Molecular Dynamics Simulations of Gas Selectivity in Amorphous Porous Molecular Solids

Some organic cage molecules have structures with protected, internal pore volume that cannot be in-filled, irrespective of the solid-state packing mode: that is, they are intrinsically porous. Amorphous packings can give higher pore volumes than crystalline packings for these materials, but the precise nature of this additional porosity is hard to understand for disordered solids that cannot be characterized by X-ray diffraction.
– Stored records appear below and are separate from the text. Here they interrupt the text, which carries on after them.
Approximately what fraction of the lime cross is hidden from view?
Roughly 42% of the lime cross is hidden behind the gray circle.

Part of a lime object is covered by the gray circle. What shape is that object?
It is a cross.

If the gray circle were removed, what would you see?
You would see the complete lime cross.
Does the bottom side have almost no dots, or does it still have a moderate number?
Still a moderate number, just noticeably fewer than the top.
We describe here a computational methodology for generating structural models of amorphous porous organic cages that are consistent with experimental data. Molecular dynamics simulations rationalize the observed gas selectivity in these amorphous solids and lead to insights regarding self-diffusivities, gas diffusion trajectories, and gas hopping mechanisms. These methods might be suitable for the de novo design of new amorphous porous solids for specific applications, where “rigid host” approximations are not applicable.
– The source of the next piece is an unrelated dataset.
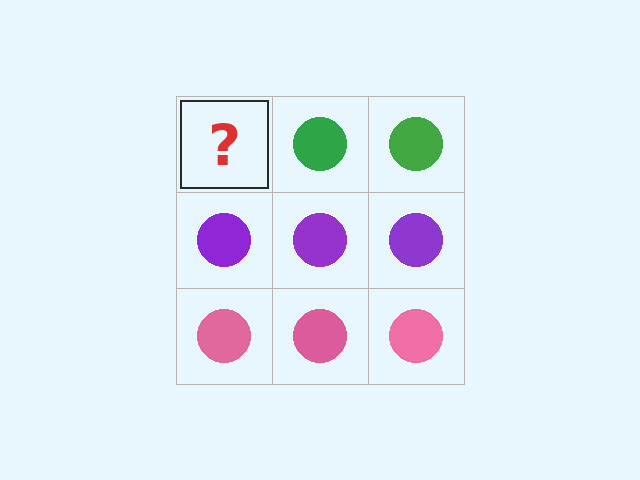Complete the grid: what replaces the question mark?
The question mark should be replaced with a green circle.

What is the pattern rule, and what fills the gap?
The rule is that each row has a consistent color. The gap should be filled with a green circle.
某些有机笼状分子具有内部孔隙体积得到保护的独特结构，此孔隙体积无法填充，无论固态堆积模式为何：换言之，它们本质上具有多孔性。对于此类材料，非晶态堆积相较于晶态堆积能够提供更高的孔隙体积，然而，对于无法通过X射线衍射进行表征的无序固体，这种额外孔隙的确切性质难以理解。本文描述了一种计算方法，旨在生成与实验数据一致的非晶态多孔有机笼状结构模型。分子动力学模拟解释了这些非晶态固体中观察到的气体选择性，并揭示了关于自扩散率、气体扩散轨迹和气体跳跃机制等方面的见解。这些方法可能适用于针对特定应用的新非晶态多孔固体的从头设计，其中“刚性主体”近似不适用。